All that said, we were started somewhat regionally, and we've been growing our network into the Midwest further south. The challenge is, as we grow our network, as we grow our footprint, a lot of the folks that we are working with are providers and hospitals. Their financial challenges really have an impact on them wanting to be more creative. We do a lot of direct-to-employer work, as well as when we grow, we do a lot of partnerships. 

Given that we are trying to bring together the payer care and the provider care, for us that's the self-insured employer and clearly the person who's providing the services, it's hard to do when there are so many financial challenges that are being faced by one part of that equation. So, we found that's particularly acute this year than it has been in years past.

Q: How do you see direct-to-employer contracting developing over the next five years?

AS: We think it's going to increase. We as a country have said we're going to spend time focusing on population health and value-based care. The only way you can manage somebody is really to understand the individual and see them over and over. 

Direct to employer is trying to create a framework using benefit design to allow providers to do more longitudinal care, but at the same time providing the benefit of that increased volume and that increased care to the employee from a cost-savings standpoint. It's hard to move value-based care forward without having a structure in place like direct-to-employer contracting where the provider of care says, "I want to take care of your employees differently. You are a manufacturing firm, you have a lot of MSK issues, or back pain, or joint issues. I'm going to focus on that for you. In return, the volume will come, I will provide the additional discount to do so, but then I'm also going to say that I've done something. I have avoided back surgeries where appropriate, I have provided physical therapy for the management of pain specific things." 

You can't do it if those two sides aren't talking. We see more and more direct contracting. I think it helps manage costs in the system, as well as create better care experience. 

Q: First Choice Health has a growing regional presence in Washington and the Northwest. You're currently in about 14 states. Where do you see the biggest opportunities for growth?

AS: Our network and our footprint today from a client standpoint really runs Pacific Northwest, Mountain West, Midwest, Great Plains. Those are kind of the areas that we are focused on right now. We intend to, in 2024, continue to grow into those areas, as well as grow a little bit more into the Southeast and to the South, and greater adoption into the Midwest. 

We feel like a lot of those areas have not had so many beneficial offerings from a health benefits standpoint. We feel like there's a lot of things that our creativity, and our ability to structure unique employer based benefits allows us to do in those areas. We feel like those have been underinvested by others. We've grown via partnerships as well. Finding partnerships in those geographies to bring something new to that market is really our focus for 2024." 

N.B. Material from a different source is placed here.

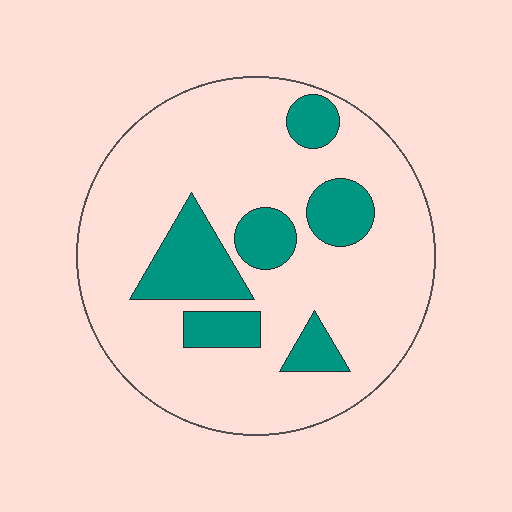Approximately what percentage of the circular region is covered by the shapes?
Approximately 20%.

Q: What do you see as the biggest disrupter to traditional payers? 

AS: Providers would be the largest disruption to existing payers. We talk a lot about "payviders," that's quite the coined term that it is right now. You see payers becoming providers. You look at Optum, I believe it's almost 90,000 physicians that they have that they're either owned or affiliated with. Optum is owned by United[Health], which is one of the largest payers in the U.S., and it's the same with Aetna, Cigna; all of them have started to go into the provider area. 

In the same way, the market will need to respond in the other direction to make sure there's competition. That is, providers going more into the payer side, whether it's offering more direct-to-employer type relationships on the self-ensured side, we see and have partnered with providers that are starting to offer ensured products in their markets.

There's providers that are interested in taking more capitative risk, so not becoming a full insurer, but taking portions of that risk when they really want to manage population. That large, payer market is coming downstream and creating its own sort of vertical integration. I do think providers are, in some cases, and will continue to respond with similar products in the market.